The Hartree product and the description of local and global quantities in atomic systems: A study within Kohn–Sham theory

Abstract

The Hartree product is analyzed in the context of Kohn–Sham theory. The differential equations that emerge from this theory are solved with the optimized effective potential using the Krieger, Li, and Iafrate approximation, in order to get a local potential as required by the ordinary Kohn–Sham procedure. Because the diagonal terms of the exact exchange energy are included in Hartree theory, it is self-interaction free and the exchange potential has the proper asymptotic behavior. We have examined the impact of this correct asymptotic behavior on local and global properties using this simple model to approximate the exchange energy.
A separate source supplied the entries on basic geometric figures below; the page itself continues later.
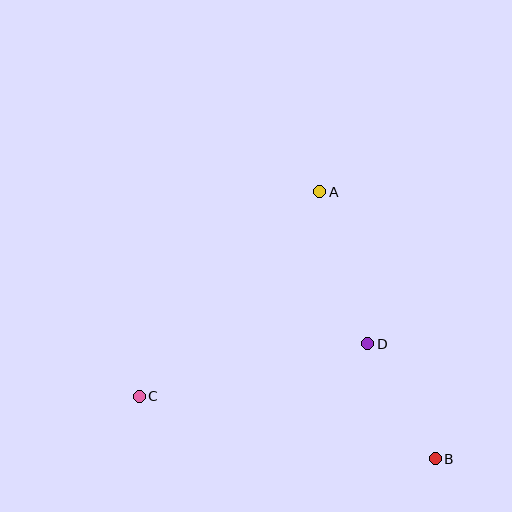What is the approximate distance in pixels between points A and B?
The distance between A and B is approximately 291 pixels.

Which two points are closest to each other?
Points B and D are closest to each other.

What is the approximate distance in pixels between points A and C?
The distance between A and C is approximately 273 pixels.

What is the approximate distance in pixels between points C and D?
The distance between C and D is approximately 235 pixels.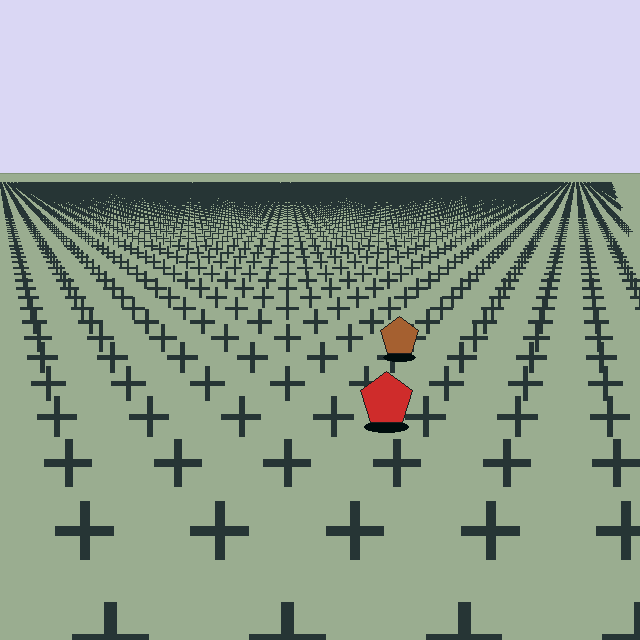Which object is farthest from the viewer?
The brown pentagon is farthest from the viewer. It appears smaller and the ground texture around it is denser.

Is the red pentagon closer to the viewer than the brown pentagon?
Yes. The red pentagon is closer — you can tell from the texture gradient: the ground texture is coarser near it.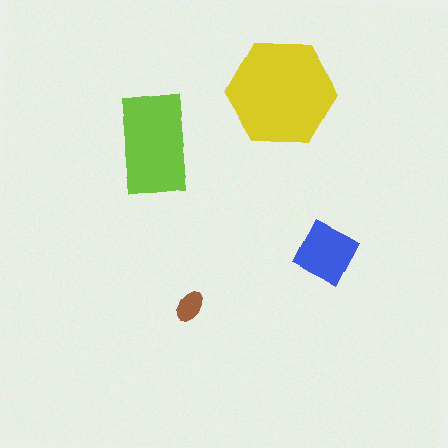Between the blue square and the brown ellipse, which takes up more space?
The blue square.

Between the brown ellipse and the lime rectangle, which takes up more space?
The lime rectangle.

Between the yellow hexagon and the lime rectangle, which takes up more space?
The yellow hexagon.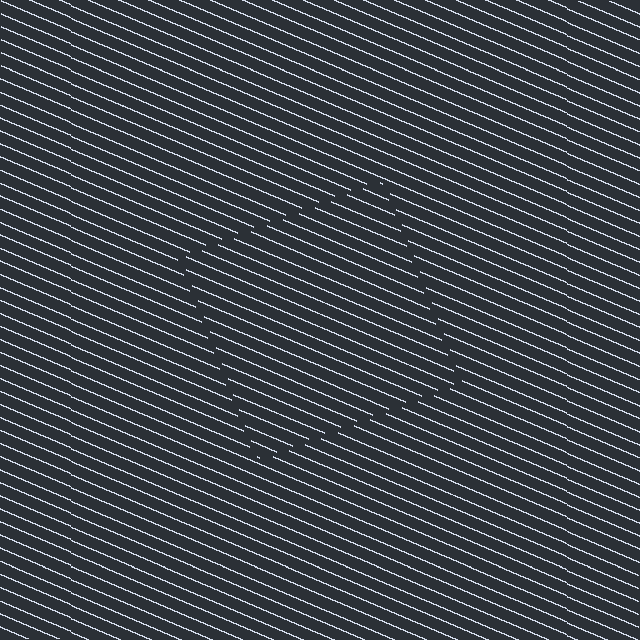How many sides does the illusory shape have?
4 sides — the line-ends trace a square.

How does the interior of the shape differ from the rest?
The interior of the shape contains the same grating, shifted by half a period — the contour is defined by the phase discontinuity where line-ends from the inner and outer gratings abut.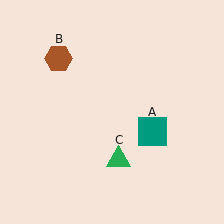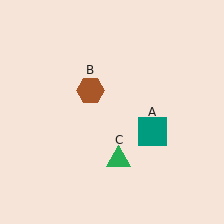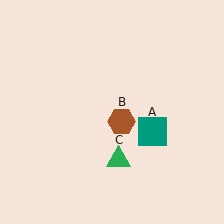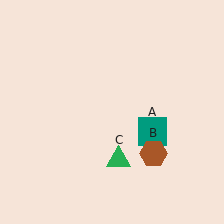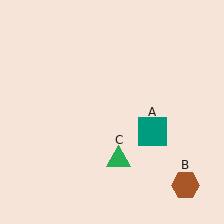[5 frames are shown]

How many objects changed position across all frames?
1 object changed position: brown hexagon (object B).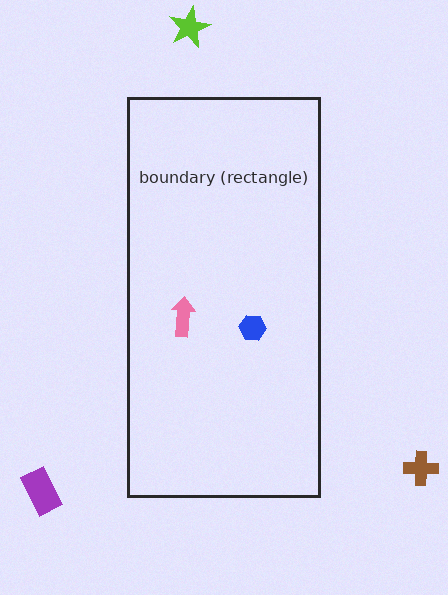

Local quantities, such as the exchange potential and the average local electrostatic potential are used to examine whether the shell structure in an atom is revealed by this theory. Global quantities, such as the highest occupied orbital energy (related to the ionization potential) and the exchange energy are also calculated. These quantities are contrasted with those obtained from calculations with the local density approximation, the generalized gradient approximation, and the self-interaction correction approach proposed by Perdew and Zunger. We conclude that the main characteristics in an atomic system are preserved with the Hartree theory. In particular, the behavior of the exchange potential obtained in this theory is similar to those obtained within other Kohn–Sham approximations.